Though we do have a National AI Initia­tive—with a groovy logo—I wouldn’t be surprised if the Federal Trade Commis­sion plays an impor­tant early role as the commer­cial AI market emerges. Looking over their call for “truth, fair­ness, and equity” in AI, I find a lot to agree with:

  • Start with the right foun­da­tion. … If a data set is missing infor­ma­tion from partic­ular popu­la­tions, using that data to build an AI model may yield results that are unfair or inequitable to legally protected groups. 

  • Watch out for discrim­i­na­tory outcomes. … How can you reduce the risk of your company becoming the example of a busi­ness whose well-inten­tioned algo­rithm perpet­u­ates racial inequity? 

  • Embrace trans­parency and inde­pen­dence. … As your company develops and uses AI, think about ways to embrace trans­parency and inde­pen­dence—for example, by using trans­parency frame­works and inde­pen­dent stan­dards, by conducting and publishing the results of inde­pen­dent audits, and by opening your data or source code to outside inspec­tion. 

  • Don’t exag­gerate what your algo­rithm can do or whether it can deliver fair or unbi­ased results. Under the FTC Act, your state­ments to busi­ness customers and consumers alike must be truthful, non-decep­tive, and backed up by evidence. 

  • Tell the truth about how you use data. In our guid­ance on AI last year, we advised busi­nesses to be careful about how they get the data that powers their model. 

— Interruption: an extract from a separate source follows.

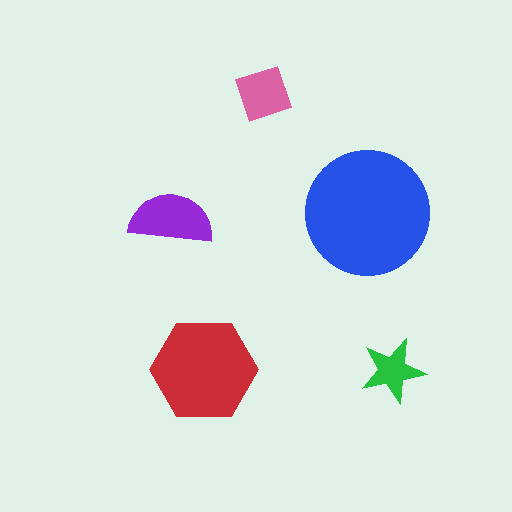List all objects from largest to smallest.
The blue circle, the red hexagon, the purple semicircle, the pink diamond, the green star.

  • Do more good than harm. To put it in the simplest terms, under the FTC Act, a prac­tice is unfair if it causes more harm than good. 

  • Hold your­self account­able—or be ready for the FTC to do it for you.

In recog­ni­tion of a trained AI model’s ability to retain training data indef­i­nitely, the FTC has also pioneered the remedy of algo­rithmic destruc­tion, which is just what it sounds like—viola­tors have to erad­i­cate their infringing AI models and training data.

In addi­tion to the guide­lines above, I would also favor an opt-out or “patdown” rule for AI. By analogy—when you go to the airport, you can opt out of the stan­dard metal detector and ask the TSA to perform a manual patdown. Like­wise, I think compa­nies that rely on AI for key func­tions should be required to offer customers the option to have their request—whether a résumé, or loan appli­ca­tion, or medical record—reviewed by a human instead.

Still, much of the FTC’s call to action is built on an appeal to ethics. “Hold your­self account­able” has been a prin­ciple with mixed success in the pres­ence of billions and tril­lions of dollars. For instance, the fact that internal AI ethics and safety teams are already being disbanded is not an encour­aging sign. Private liti­ga­tion will fill some of the gap. But if we want the rule of law to survive the advent of AI, we will all have a role to play in holding these compa­nies account­able.

Further reading

update, 10 days later

The White House has proposed an AI Bill of Rights that includes AI opt-out. That’s good. But it does not recom­mend manda­tory dataset trans­parency. That’s bad.

From 2016, some similar thoughts from Microsoft CEO Satya Nadella.

update, 15 days later

National trea­sure Al Jaffee dies at age 102, after offi­cially retiring from cartooning at age 99. That’s pretty much my dream exit too. Please enjoy my all-time favorite Jaffee cartoon.

update, 19 days later

The AI Now Insti­tute has released policy proposals for regu­lating AI. (Also, nice job on the typog­raphy and logo.)

update, 32 days later

The EU is proposing manda­tory AI dataset trans­parency. Of course, this would benefit US resi­dents even without a parallel US rule, because any US company that oper­ates in the EU would have to comply.

update, 113 days later

A short webcomic by Tom Humber­stone on the ethics of the actual Luddites. I am compli­mented to have been depicted in cartoon form nearby William Morris and Huey Newton.